Why it matters: It's the first major public signal from a big tech company of what enterprise AI coding actually costs at scale, and it points to a real governance gap: companies set AI budgets in 2025 before anyone knew how fast agents would burn tokens.
- At two tools per engineer and $36,000 annually per head, the cap runs to about 11% of the median Uber software engineer compensation package ($330,000, per Levels.fyi). That's a meaningful number, not a rounding error.
- The limit applies only to agentic coding tools like Cursor and Claude Code, not to chat interfaces, which tells you where the spend actually is.
Go deeper: https://simonwillison.net/2026/Jun/3/uber-caps-usage/#atom-blogmarks
AI Attackers Are Getting Harder to Spot, and MITRE ATT&CK Isn't Keeping Up
Anthropic studied 832 banned malicious accounts over a year and found that AI is shifting cyberattacks deeper into the kill chain, and the security frameworks defenders rely on can't see it.
Why it matters: The share of actors classified as medium risk or higher jumped from 33% to 56% in one year. Old signals like technique count and tool choice no longer reliably separate low-risk from high-risk actors, because AI now does the skilled work on their behalf.
- The clearest differentiator for high-risk actors is where they apply AI: post-compromise operations like lateral movement, account discovery, and privilege escalation, not initial access.

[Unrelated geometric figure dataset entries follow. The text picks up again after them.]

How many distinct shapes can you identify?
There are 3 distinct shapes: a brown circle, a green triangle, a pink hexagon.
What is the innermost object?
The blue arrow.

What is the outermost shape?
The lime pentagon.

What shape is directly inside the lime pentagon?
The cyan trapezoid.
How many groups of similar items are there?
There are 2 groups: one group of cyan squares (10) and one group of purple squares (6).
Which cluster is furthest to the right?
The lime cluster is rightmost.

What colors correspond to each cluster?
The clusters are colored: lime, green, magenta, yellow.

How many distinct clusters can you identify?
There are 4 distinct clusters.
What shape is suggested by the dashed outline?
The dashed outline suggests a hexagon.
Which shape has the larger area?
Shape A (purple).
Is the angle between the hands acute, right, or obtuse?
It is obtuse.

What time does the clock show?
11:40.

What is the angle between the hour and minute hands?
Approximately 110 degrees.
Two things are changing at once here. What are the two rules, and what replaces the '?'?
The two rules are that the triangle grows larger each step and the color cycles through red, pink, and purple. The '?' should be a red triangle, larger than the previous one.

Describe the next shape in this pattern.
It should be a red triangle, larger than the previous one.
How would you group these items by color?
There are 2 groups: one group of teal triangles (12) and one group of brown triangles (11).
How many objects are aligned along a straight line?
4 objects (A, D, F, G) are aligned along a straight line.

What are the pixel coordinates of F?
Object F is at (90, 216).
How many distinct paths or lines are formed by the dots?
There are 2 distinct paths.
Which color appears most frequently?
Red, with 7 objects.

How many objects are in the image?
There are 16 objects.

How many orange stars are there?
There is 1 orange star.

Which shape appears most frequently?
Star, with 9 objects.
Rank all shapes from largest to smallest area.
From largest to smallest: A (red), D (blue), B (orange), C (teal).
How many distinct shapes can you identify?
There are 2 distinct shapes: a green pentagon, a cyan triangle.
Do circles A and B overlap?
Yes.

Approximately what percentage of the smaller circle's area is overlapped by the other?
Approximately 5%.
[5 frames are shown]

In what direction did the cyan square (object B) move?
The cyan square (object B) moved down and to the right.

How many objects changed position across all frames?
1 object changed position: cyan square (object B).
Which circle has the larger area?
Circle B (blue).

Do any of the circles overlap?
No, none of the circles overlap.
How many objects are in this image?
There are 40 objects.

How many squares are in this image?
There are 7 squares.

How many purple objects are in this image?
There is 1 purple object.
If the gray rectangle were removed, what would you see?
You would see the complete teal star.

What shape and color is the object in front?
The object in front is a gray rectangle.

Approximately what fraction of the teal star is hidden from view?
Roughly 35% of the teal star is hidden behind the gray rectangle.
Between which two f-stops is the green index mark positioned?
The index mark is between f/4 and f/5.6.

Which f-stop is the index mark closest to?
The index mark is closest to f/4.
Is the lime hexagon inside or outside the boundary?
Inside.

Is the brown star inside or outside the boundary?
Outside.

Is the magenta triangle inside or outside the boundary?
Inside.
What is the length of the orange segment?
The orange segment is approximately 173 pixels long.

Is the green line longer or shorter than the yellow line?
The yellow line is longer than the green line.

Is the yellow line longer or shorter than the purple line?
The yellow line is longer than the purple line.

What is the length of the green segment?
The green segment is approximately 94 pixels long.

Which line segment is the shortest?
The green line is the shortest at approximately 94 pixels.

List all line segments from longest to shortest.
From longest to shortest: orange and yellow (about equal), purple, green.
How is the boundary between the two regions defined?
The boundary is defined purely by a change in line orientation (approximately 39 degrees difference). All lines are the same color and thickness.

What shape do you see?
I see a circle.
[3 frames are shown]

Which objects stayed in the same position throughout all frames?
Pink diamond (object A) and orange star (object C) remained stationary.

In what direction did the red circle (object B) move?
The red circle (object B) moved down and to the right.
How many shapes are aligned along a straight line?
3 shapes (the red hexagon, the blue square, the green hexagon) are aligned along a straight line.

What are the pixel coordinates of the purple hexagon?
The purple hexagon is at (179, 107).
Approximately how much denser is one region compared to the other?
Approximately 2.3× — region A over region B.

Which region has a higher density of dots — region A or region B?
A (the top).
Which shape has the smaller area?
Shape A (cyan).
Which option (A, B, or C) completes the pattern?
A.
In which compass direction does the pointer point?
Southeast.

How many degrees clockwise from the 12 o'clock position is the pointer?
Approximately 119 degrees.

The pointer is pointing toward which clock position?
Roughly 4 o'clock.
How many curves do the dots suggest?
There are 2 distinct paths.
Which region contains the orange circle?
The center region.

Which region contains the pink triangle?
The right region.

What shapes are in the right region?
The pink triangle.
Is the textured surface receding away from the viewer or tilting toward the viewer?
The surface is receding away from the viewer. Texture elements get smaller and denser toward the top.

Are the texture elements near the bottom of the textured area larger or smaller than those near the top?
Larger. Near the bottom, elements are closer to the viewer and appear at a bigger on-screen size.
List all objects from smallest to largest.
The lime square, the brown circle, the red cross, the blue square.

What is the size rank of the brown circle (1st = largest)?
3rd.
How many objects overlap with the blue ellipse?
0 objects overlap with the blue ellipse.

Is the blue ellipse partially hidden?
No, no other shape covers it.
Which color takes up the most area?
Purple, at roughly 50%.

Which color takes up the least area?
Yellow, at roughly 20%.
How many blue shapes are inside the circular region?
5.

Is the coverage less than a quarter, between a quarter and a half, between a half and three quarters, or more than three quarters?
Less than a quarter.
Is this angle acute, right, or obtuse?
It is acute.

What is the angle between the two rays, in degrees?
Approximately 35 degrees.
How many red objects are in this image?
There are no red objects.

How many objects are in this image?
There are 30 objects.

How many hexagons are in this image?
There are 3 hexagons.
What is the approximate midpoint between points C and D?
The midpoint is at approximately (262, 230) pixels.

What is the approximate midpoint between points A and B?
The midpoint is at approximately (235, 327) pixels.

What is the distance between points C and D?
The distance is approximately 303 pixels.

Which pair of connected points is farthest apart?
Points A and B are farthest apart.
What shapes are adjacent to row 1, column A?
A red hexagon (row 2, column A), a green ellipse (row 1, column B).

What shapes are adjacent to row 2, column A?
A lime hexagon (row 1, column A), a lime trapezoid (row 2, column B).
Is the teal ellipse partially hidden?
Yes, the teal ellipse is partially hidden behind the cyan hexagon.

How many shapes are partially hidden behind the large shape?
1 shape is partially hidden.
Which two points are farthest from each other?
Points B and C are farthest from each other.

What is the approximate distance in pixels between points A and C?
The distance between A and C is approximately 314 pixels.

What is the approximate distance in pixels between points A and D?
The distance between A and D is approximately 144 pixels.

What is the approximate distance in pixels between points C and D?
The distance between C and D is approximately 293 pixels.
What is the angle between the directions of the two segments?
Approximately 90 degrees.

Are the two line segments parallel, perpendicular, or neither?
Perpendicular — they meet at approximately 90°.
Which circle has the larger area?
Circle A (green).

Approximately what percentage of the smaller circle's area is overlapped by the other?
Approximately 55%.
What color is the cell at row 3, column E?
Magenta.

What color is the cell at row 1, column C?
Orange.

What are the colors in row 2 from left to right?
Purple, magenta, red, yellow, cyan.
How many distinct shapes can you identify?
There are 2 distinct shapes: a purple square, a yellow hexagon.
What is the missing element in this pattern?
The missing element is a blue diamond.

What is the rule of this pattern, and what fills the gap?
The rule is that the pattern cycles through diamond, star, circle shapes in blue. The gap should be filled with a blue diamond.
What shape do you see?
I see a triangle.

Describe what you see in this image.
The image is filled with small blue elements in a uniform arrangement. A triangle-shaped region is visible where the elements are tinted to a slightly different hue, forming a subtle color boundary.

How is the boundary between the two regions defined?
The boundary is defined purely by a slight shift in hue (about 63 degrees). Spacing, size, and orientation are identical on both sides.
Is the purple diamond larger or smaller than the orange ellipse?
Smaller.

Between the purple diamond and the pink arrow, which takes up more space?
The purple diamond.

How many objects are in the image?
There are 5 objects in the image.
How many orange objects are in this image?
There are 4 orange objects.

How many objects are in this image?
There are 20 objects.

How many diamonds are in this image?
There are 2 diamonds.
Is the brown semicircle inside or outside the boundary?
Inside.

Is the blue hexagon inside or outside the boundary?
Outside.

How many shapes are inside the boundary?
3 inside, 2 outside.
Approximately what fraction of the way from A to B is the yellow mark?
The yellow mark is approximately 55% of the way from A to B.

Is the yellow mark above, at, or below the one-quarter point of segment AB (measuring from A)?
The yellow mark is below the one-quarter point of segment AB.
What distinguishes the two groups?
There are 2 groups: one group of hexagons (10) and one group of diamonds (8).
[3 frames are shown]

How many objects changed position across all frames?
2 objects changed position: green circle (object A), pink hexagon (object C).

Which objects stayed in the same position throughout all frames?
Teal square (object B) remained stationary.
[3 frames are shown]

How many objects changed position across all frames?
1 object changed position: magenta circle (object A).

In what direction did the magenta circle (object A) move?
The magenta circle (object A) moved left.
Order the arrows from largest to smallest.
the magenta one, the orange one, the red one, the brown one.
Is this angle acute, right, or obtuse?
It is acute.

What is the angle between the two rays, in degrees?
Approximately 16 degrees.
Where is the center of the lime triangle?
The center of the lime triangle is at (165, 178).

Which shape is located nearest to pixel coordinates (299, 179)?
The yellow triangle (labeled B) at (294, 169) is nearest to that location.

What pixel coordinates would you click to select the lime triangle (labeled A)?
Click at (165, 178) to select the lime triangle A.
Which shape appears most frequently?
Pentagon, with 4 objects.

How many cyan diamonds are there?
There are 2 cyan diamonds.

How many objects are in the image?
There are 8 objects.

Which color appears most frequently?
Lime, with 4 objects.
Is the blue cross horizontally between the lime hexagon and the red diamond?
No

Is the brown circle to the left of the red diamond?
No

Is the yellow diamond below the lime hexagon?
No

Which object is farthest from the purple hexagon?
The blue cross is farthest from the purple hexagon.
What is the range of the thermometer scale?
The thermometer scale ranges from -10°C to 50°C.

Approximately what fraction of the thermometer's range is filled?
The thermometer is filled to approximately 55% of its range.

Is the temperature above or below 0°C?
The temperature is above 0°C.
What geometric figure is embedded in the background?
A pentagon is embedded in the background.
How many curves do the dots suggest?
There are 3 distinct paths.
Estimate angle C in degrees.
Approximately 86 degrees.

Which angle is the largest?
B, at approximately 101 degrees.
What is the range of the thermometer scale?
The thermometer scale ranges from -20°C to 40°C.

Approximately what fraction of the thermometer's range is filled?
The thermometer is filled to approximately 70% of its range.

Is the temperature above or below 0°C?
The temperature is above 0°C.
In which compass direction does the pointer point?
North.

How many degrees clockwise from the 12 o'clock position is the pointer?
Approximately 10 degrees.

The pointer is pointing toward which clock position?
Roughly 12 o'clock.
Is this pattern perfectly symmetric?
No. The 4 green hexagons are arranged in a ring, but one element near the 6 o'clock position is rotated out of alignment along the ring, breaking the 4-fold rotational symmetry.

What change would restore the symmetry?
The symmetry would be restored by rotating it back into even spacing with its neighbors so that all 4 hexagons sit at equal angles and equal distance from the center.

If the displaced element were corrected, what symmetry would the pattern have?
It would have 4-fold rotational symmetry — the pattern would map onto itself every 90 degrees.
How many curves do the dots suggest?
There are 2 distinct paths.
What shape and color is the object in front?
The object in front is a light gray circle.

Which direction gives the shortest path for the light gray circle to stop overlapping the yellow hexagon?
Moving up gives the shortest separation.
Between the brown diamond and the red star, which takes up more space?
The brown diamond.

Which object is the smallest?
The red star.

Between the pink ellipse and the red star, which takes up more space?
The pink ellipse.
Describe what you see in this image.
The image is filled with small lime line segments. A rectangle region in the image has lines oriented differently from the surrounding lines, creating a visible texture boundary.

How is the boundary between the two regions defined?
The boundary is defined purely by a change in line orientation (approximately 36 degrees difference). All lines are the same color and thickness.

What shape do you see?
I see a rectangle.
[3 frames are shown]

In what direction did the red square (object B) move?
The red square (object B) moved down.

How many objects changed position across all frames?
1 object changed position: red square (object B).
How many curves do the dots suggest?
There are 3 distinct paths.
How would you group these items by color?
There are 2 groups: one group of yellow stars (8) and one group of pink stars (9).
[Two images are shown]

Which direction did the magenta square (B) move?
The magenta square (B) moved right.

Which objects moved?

But that signal is eroding as the broader population catches up.
- MITRE ATT&CK has no entry for agentic orchestration, the behavior where a model chains attack stages together with minimal human input. Anthropic says it's in talks with MITRE to close that gap.
Go deeper: https://www.anthropic.com/news/AI-enabled-cyber-threats-mitre-attack
Anthropic Formalizes Its Partner Tiers With New Services Track
Anthropic added a three-tier Services Track to the Claude Partner Network, giving enterprise buyers a published, verified scorecard for every consulting firm in the ecosystem.
Why it matters: With firms like Accenture (30,000 trained), Deloitte (470,000 people with access), and Cognizant (350,000 associates) now building practices around Claude, the ecosystem is big enough that "partner" needs to mean something. The tier structure is Anthropic's answer.
- Tiers are built on three measurable criteria: certified practitioners active in the last 90 days, customers running Claude in production, and public customer stories. Size doesn't move the bar; a ten-person shop and a global consultancy meet the same requirements.
- A new Claude Partner Hub publishes each firm's standing publicly and connects to Claude via MCP, so a partner can ask directly where they stand against the next tier.